The hunt hypothesis detects adversaries using Mozi malware by accessing malicious URLs listed in URLhaus, which are known to be used for initial compromise and command and control communication. SOC teams should proactively hunt for this behavior in Azure Sentinel to identify and mitigate potential malware infections and lateral movement in their environment.
IOC Summary
Threat: Mozi Total URLs: 6 Active URLs: 6
| URL | Status | Threat | Date Added |
|---|---|---|---|
hxxp://115.49.127.70:33012/i | online | malware_download | 2026-05-18 |
hxxp://115.49.127.70:33012/bin.sh | online | malware_download | 2026-05-18 |
hxxp://219.157.48.149:37122/i | online | malware_download | 2026-05-18 |
hxxp://110.36.28.230:54129/bin.sh | online | malware_download | 2026-05-18 |
hxxp://115.63.51.21:42792/i | online | malware_download | 2026-05-18 |
hxxp://123.8.44.208:42192/i | online | malware_download | 2026-05-18 |
// Hunt for DNS resolution of URLhaus malicious domains
// Threat: Mozi
let malicious_domains = dynamic(["115.49.127.70", "110.36.28.230", "123.8.44.208", "115.63.51.21", "219.157.48.149"]);
DnsEvents
| where Name has_any (malicious_domains)
| project TimeGenerated, Computer, Name, IPAddresses
| order by TimeGenerated desc// Hunt for web traffic to URLhaus malicious domains
let malicious_domains = dynamic(["115.49.127.70", "110.36.28.230", "123.8.44.208", "115.63.51.21", "219.157.48.149"]);
CommonSecurityLog
| where RequestURL has_any (malicious_domains) or DestinationHostName has_any (malicious_domains)

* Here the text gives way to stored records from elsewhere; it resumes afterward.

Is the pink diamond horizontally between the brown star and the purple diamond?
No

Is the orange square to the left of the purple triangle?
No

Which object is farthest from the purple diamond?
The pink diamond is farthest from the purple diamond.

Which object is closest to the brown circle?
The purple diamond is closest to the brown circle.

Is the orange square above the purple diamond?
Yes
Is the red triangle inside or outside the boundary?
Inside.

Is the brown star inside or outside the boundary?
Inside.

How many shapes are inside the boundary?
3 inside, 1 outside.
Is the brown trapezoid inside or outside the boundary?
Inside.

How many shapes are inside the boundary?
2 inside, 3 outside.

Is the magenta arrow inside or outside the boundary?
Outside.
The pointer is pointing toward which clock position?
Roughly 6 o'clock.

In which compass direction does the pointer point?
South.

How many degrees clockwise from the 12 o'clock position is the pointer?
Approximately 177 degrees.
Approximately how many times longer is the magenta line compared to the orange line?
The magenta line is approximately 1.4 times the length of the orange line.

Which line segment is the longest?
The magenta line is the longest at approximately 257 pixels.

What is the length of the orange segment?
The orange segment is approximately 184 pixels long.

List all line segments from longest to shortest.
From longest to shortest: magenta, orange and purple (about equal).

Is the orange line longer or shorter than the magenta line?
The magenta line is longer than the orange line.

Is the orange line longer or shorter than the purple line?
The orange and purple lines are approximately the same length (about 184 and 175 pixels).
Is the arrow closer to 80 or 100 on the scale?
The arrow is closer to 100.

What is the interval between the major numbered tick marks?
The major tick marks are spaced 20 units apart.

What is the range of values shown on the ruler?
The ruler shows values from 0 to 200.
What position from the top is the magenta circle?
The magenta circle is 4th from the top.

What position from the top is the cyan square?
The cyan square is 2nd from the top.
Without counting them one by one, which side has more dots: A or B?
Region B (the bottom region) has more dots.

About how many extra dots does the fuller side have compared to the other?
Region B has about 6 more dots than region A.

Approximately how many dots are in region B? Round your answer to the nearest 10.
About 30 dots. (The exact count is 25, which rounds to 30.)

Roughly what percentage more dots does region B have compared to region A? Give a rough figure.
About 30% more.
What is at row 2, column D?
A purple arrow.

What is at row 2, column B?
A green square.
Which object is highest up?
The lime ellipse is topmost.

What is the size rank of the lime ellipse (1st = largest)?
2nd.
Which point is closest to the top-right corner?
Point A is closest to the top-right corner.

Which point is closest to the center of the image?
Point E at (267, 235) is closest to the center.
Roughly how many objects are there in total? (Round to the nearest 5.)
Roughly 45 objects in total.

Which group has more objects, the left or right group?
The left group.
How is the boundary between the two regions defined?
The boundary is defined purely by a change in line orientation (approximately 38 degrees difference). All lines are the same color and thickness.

| project TimeGenerated, SourceIP, RequestURL, DestinationHostName, DeviceAction
| order by TimeGenerated desc| Sentinel Table | Notes |
|---|---|
CommonSecurityLog | Ensure this data connector is enabled |
DnsEvents | Ensure this data connector is enabled |
Scenario: A system administrator is manually testing a URL shortener service (e.g., Bitly) to verify link expiration or redirect behavior.
Filter/Exclusion: Exclude URLs containing bitly.com or shortened-links in the domain field.
Scenario: A scheduled job runs a script to fetch and validate URLs from a third-party API (e.g., Google Search Console) for analytics or reporting purposes.
Filter/Exclusion: Exclude URLs that match the domain of the API service (e.g., searchconsole.google.com) or include api in the path.
Scenario: An enterprise uses a tool like Microsoft Defender for Endpoint to automatically submit suspicious URLs for analysis, which are then flagged by the URLhaus integration.
Filter/Exclusion: Exclude URLs that originate from the Microsoft Defender for Endpoint submission endpoint (e.g., submit.microsoft.com).
Scenario: A DevOps team uses Ansible to automate the deployment of configuration files, which includes URLs pointing to internal documentation or artifact repositories.
Filter/Exclusion: Exclude URLs that match internal domain names (e.g., internal-docs.corp.example.com) or contain ansible in the path.
Scenario: A security team uses Splunk to monitor and analyze network traffic, and during a manual investigation, they input a known benign URL into the system for testing.
Filter/Exclusion: Exclude URLs that match known internal Splunk tools or test environments (e.g., splunk.com, test.splunk.com).